Some thoughts on Punishment

Traditional horsemanship relies a great deal on punishing unwanted behaviors from the horse. It can be hard to shake these habits even if we’ve switched to more positively reinforcing training methods. Sometimes when we are confronted with a behavior we dislike we instinctively want to punish them, especially if the behavior is potentially dangerous or makes us feel afraid. Being afraid often triggers our feelings of needing to defend ourselves through fighting back. But we have some major pitfalls that come with using positive punishment that could actually be far more dangerous than finding another way to communicate that we dislike that.
 
First it’s important to remember that horse’s aren’t being “good” or “bad”, they are simply responding to their environment with their best guess as to how to get what they want and avoid what they don’t. If by performing a behavior we dislike (bucking) finds them relief from what they don’t like (the rider falls), that behavior is being reinforced. The horse chose the “correct” behavior to fix their problem, even though we might dislike it. So it’s important to remember that behaviors are happening for a reason other than “he’s a jerk” or “she’s just being fresh”, horse’s aren’t inherently bad, they are just solving their situation. So the behaviors we are trying to reduce are behaviors we “dislike” or are “unwanted”.

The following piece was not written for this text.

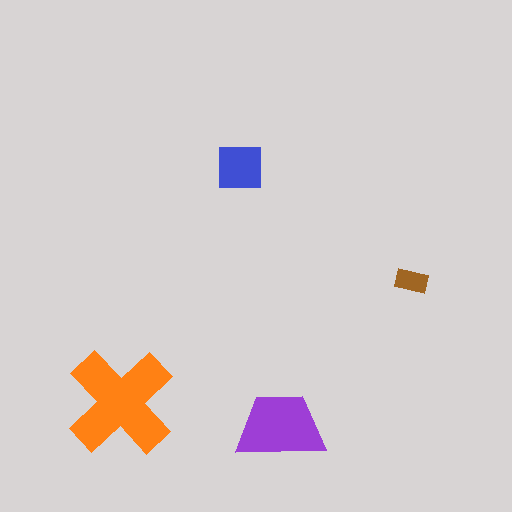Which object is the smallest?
The brown rectangle.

But if the behavior is “working” for the horse, earning them escape from something they dislike (R-) or getting something they want (R+) the behavior is being reinforced! So instead of any sort of punishment we need to make sure to reassess whatever might be reinforcing the unwanted behavior. Look at the environmental situation and find what is reinforcing the behavior. Remember not to just look externally, but also internally, they may have a physical discomfort that this behavior is resolving or an emotional reason this feels good. Maybe being locked in a stall has them pent up so they kick their door? Or maybe they have a stomach ache and kicking their walls is a good frustration release. If kicking their door gets them fed first, guess who’s always going to kick their door? Waiting instead for them to stop before feeding, or removing the door and using a stall guard, or turning the horse out so there is no door to kick, or feeding before they start kicking… These would all be ideal ways to stop reinforcing that unwanted behavior.
 
We can’t always wait out an unwanted behavior allowing it to extinguish without reinforcement. Some behaviors are even self-reinforcing, they just feel good to the learner. In these times we can use our redirect or reteach methods. If we can redirect our horse to an appropriate behavior and reinforce that soon they will learn to go directly to that more preferred behavior. Such as teaching a horse to station at a target during feeding time. Focus on what we do want our horses to learn instead of just getting mad at what we dislike. Punishment only tells them what not to do, it doesn’t give them an option that we prefer, so even if they stop pawing they may chose another unwanted behavior to fill the void (head tossing, wall biting, bar grinding…)
 
Remember positive training doesn’t mean permissive training, we don’t just sit there and allow our horse to bite us, drag us, kick us, or otherwise cause us harm, waiting to click when they stop. 😉 Instead we Reassess the problem, Remove the reinforcer, Redirect the learner, and Reteach a preferred behavior.